DeFi continues to attract the most deals, highlighting ongoing interest in decentralized financial services. Meanwhile, blockchain infrastructure and AI-related crypto projects maintain a presence, reflecting evolving market segments such as the emerging “agent” economy.

My Take

While the sharp drop in funding might raise concerns about the crypto sector’s growth prospects, it also suggests a maturing market where capital allocation is becoming more disciplined. The shift toward smaller, earlier-stage rounds and increased investor selectivity could encourage startups to focus on product-market fit and sustainable development rather than rapid expansion fueled by easy money.

However, this environment may pose challenges for projects relying heavily on continuous funding rounds or speculative hype.
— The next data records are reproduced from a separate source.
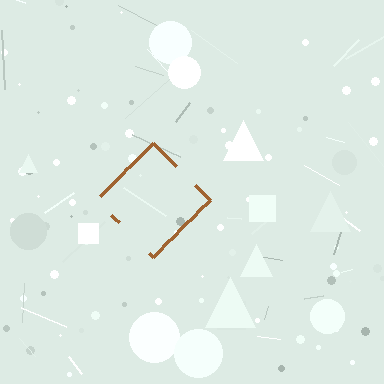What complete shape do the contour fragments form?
The contour fragments form a diamond.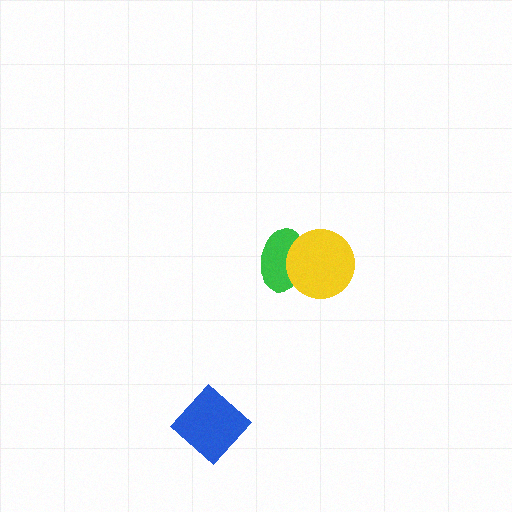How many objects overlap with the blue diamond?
0 objects overlap with the blue diamond.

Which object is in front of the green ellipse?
The yellow circle is in front of the green ellipse.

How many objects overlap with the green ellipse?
1 object overlaps with the green ellipse.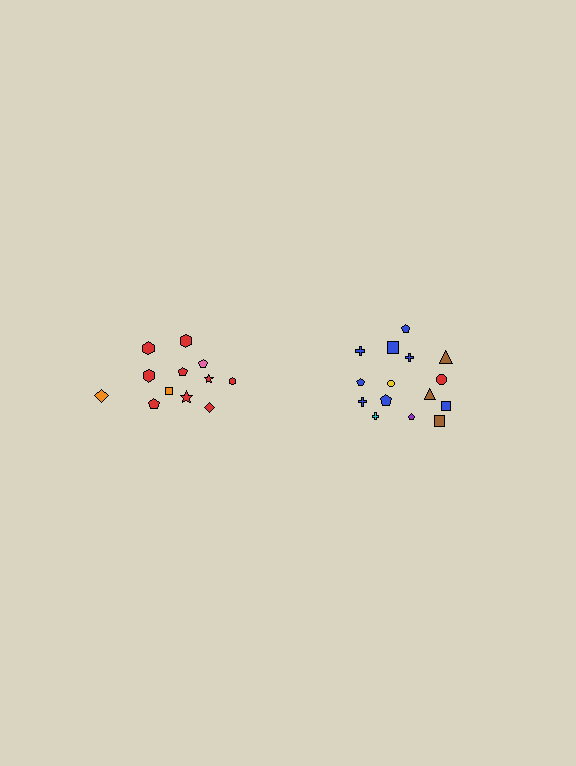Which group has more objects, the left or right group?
The right group.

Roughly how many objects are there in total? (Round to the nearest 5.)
Roughly 25 objects in total.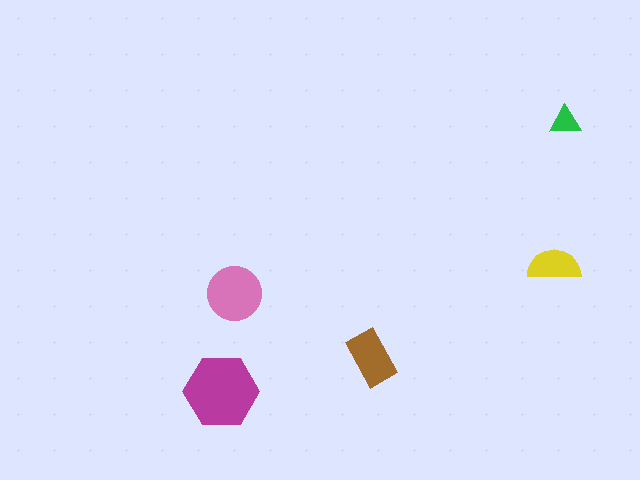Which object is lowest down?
The magenta hexagon is bottommost.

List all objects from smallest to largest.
The green triangle, the yellow semicircle, the brown rectangle, the pink circle, the magenta hexagon.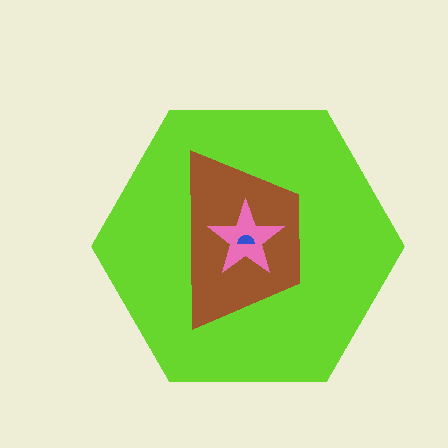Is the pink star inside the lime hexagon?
Yes.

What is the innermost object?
The blue semicircle.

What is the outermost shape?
The lime hexagon.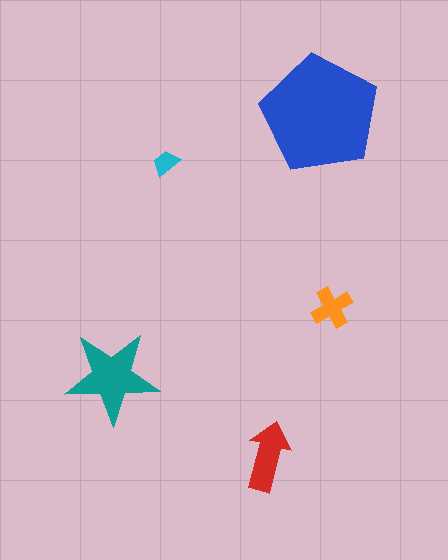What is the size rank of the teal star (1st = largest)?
2nd.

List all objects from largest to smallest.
The blue pentagon, the teal star, the red arrow, the orange cross, the cyan trapezoid.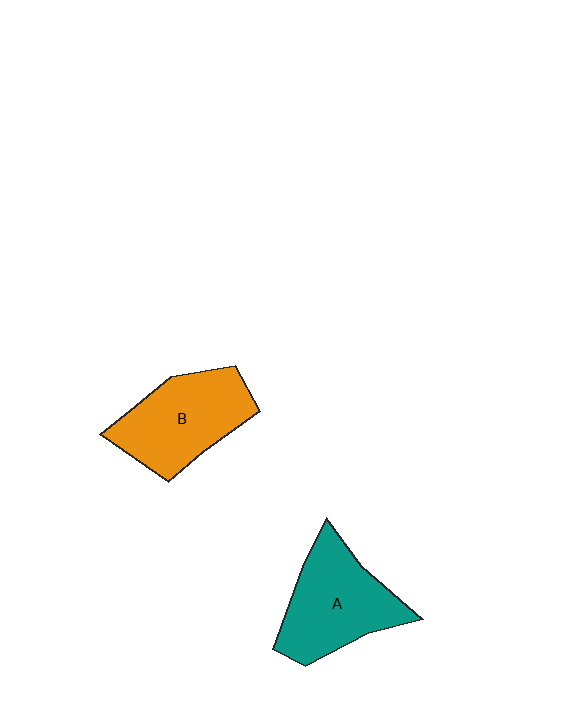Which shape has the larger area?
Shape A (teal).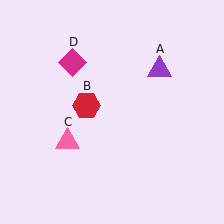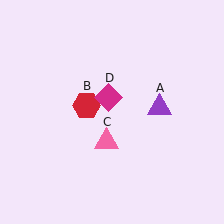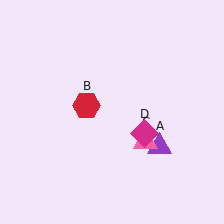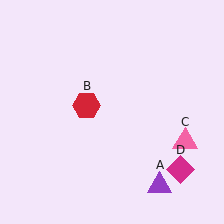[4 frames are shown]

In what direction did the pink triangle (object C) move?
The pink triangle (object C) moved right.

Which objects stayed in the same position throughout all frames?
Red hexagon (object B) remained stationary.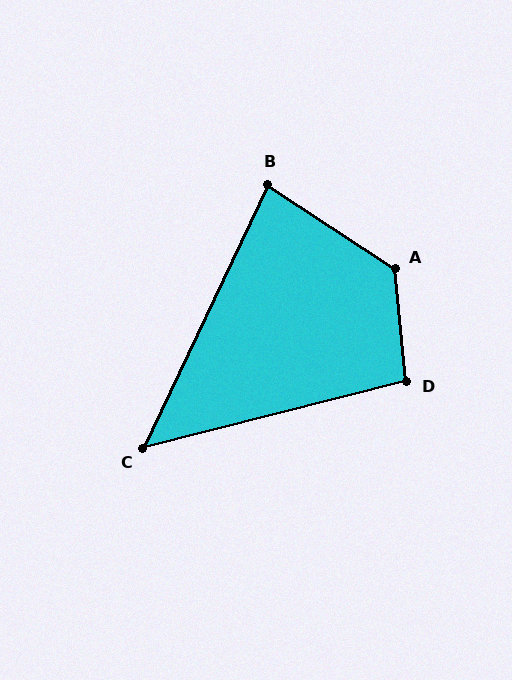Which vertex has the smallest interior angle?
C, at approximately 50 degrees.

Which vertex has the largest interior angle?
A, at approximately 130 degrees.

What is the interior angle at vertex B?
Approximately 82 degrees (acute).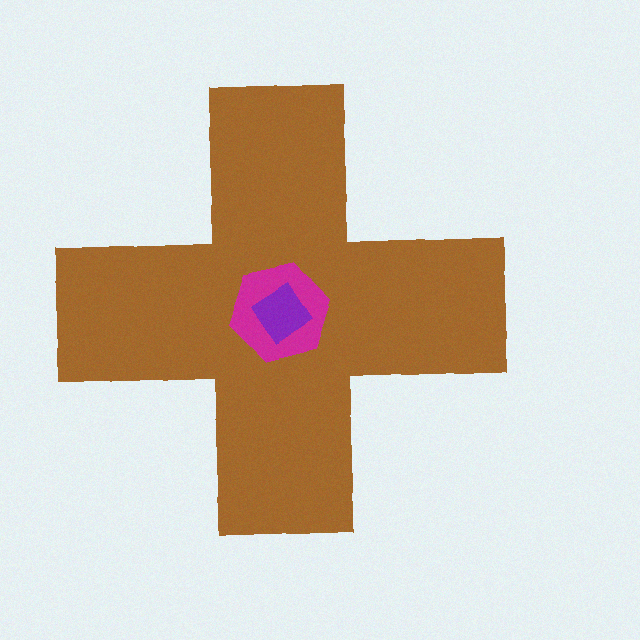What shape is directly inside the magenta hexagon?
The purple diamond.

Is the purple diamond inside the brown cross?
Yes.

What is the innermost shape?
The purple diamond.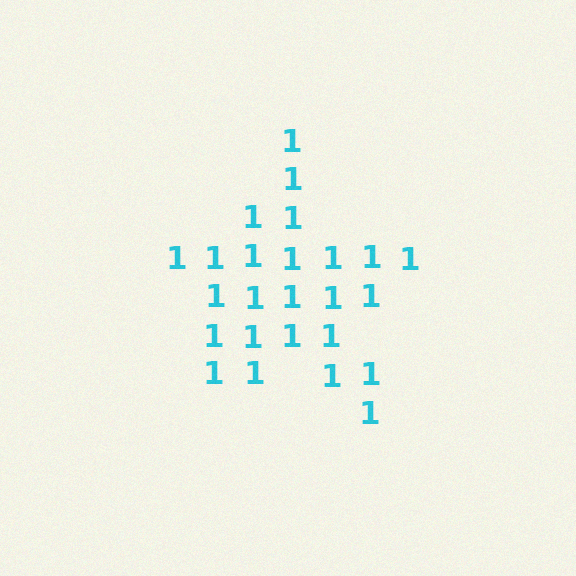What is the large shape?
The large shape is a star.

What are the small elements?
The small elements are digit 1's.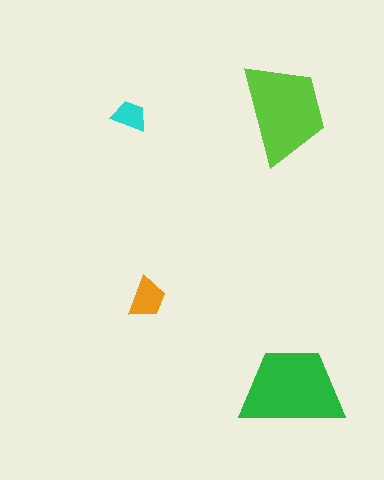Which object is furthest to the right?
The green trapezoid is rightmost.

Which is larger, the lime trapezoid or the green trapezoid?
The green one.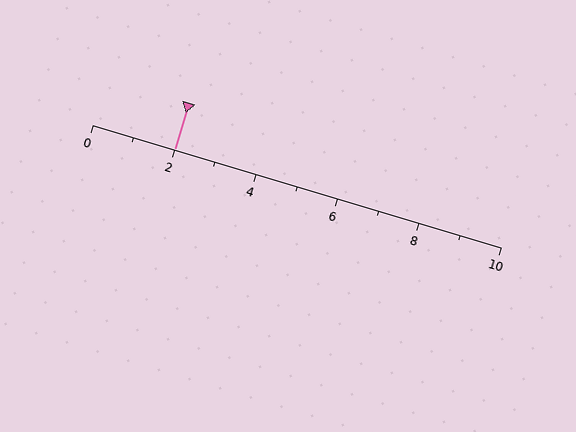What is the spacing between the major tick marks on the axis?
The major ticks are spaced 2 apart.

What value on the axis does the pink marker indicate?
The marker indicates approximately 2.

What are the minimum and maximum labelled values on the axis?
The axis runs from 0 to 10.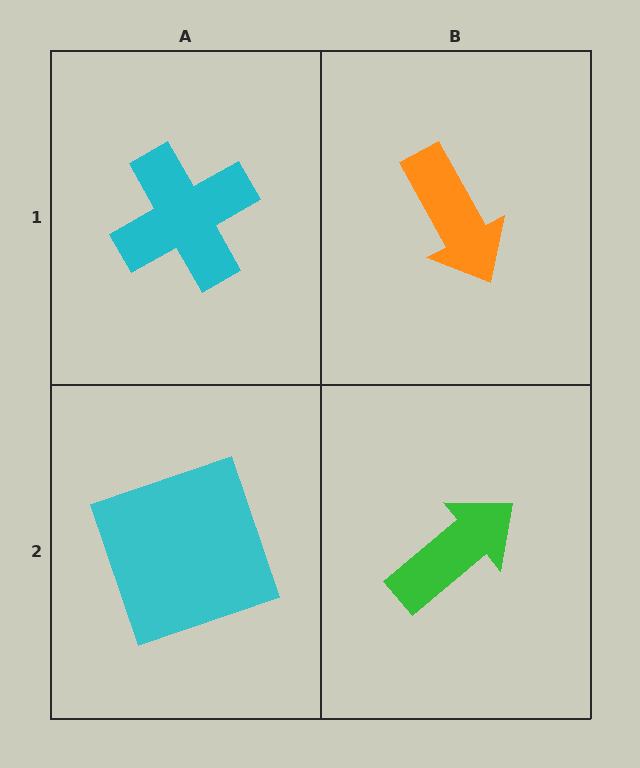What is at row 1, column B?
An orange arrow.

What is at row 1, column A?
A cyan cross.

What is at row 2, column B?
A green arrow.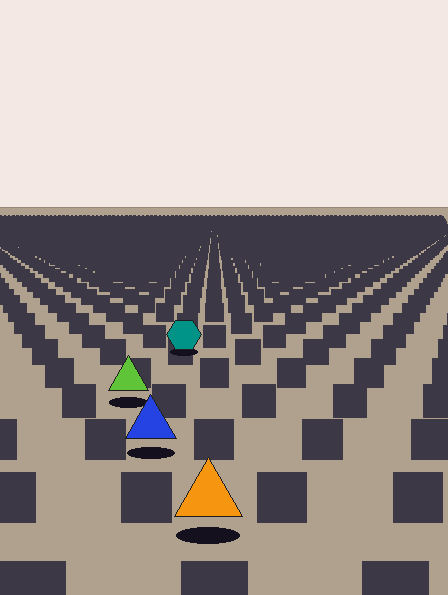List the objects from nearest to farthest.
From nearest to farthest: the orange triangle, the blue triangle, the lime triangle, the teal hexagon.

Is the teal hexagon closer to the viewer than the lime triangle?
No. The lime triangle is closer — you can tell from the texture gradient: the ground texture is coarser near it.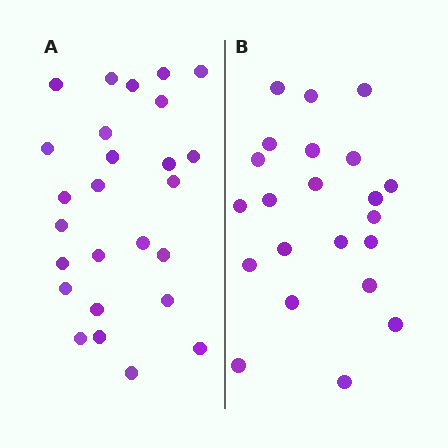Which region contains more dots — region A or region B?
Region A (the left region) has more dots.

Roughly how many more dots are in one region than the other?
Region A has about 4 more dots than region B.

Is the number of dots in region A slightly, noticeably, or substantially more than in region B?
Region A has only slightly more — the two regions are fairly close. The ratio is roughly 1.2 to 1.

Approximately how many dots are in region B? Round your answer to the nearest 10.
About 20 dots. (The exact count is 22, which rounds to 20.)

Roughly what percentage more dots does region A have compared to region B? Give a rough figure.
About 20% more.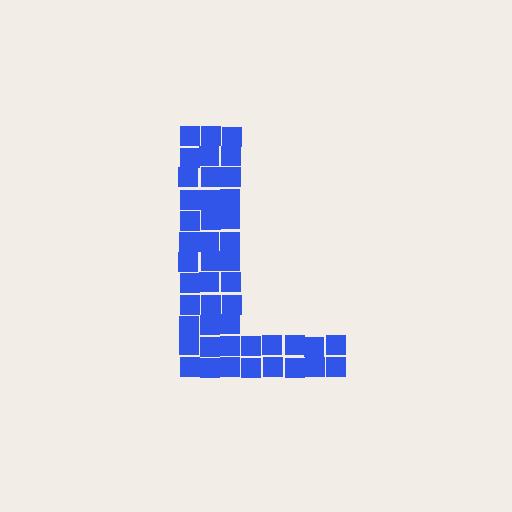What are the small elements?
The small elements are squares.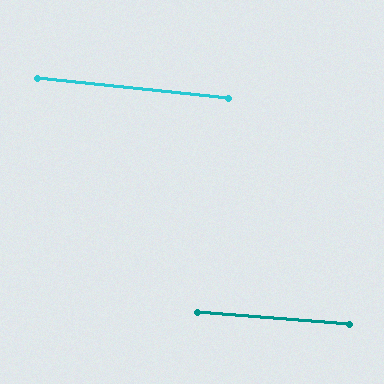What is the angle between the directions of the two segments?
Approximately 2 degrees.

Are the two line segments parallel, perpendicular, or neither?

It remains important to monitor how these funding trends influence innovation and market dynamics over the coming months.

What to Watch Next

  • Whether crypto VC funding stabilizes or continues to decline in the coming months.
  • The performance and adoption of DeFi and AI-related crypto projects amid tighter capital conditions.
  • Investor appetite for new token launches and the impact on market liquidity.
  • How existing projects manage roadmap execution without relying on large funding rounds.
  • Potential shifts in investor profiles and strategies within the crypto venture space.